Several reports indicate that abnormalities in placental development may cause defects in the embryonic cardiovascular system (1, 12, 31). We have provided more conclusive evidence regarding the essential role of calpain in placental development using cKO and cDKO mice, in which calpain-2 expression is limited in the extraembryonic region by the Meox2-Cre transgene. Another cDKO mouse line under the control of Tek-Cre endothelium-specific deleter (20) survived to adulthood without significant abnormality (Table. 2E). This observation indicates that the cardiovascular phenotype was not caused by calpain deficiency in the blood vessels, of which endothelial cells are a major constituent. However, there is a possibility that other tissues other than those of placental trophoblasts are involved in embryonic lethality in Meox2-Cre induced cKO embryos because they still showed partial lethality.

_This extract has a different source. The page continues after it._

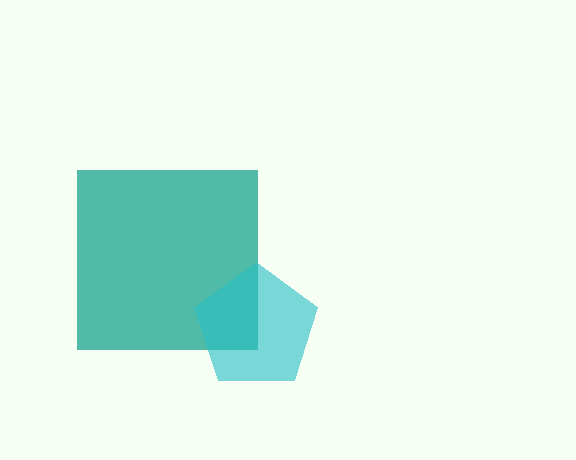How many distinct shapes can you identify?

These findings also have obstetric implications, given that labyrinthine trophoblasts play a critical role in the exchange of oxygen and nutrients between the maternal and embryonic circulations (25). Indeed, preeclampsia, a disease of human pregnancy, seems to be associated with cell death in the placenta (8, 19, 30). Despite the fact that a substantial number of human pregnancies fail as spontaneous abortions after implantation, the underlying mechanisms remain undetermined. The present study points to the possibility that calpain can act as a target for the prevention and treatment of preeclampsia and other maternal-embryonic diseases that accompany placental cell death.

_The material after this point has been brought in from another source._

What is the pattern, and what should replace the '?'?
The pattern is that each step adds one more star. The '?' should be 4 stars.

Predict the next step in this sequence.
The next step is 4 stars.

Finally, there are still a number of questions that remain to be addressed. First, nothing is known about the postembryonic functions of calpain. Use of Cre-Tg mice under the control of various promoters should provide some insight regarding this. Second, the in vivo mechanism of calpain-1 and -2 activation has not yet been fully elucidated. The generation of multiple mutant mice deficient in or overexpressing components of the mitogen-activated protein kinase/extracellular signal-regulated kinase and calpain signaling systems may provide us with some additional clues. Third, we know nothing about the functional difference between calpain-1 and -2, although the present study indicates that these isozymes share at least some redundancy. Fourth, we do not yet have solely calpain-specific cell-permeable inhibitors, let alone an inhibitor that can distinguish between calpain-1 and -2. Such inhibitors would be extremely beneficial for both basic and clinical studies of the effects of calpain. Again, mutant mice and cells that lack or overexpress calpain-calpastatin system components would provide useful tools for screening inhibitors and possibly activators, with the determination of the three-dimensional structure of calpain (18), thereby generating an appreciable momentum for such efforts.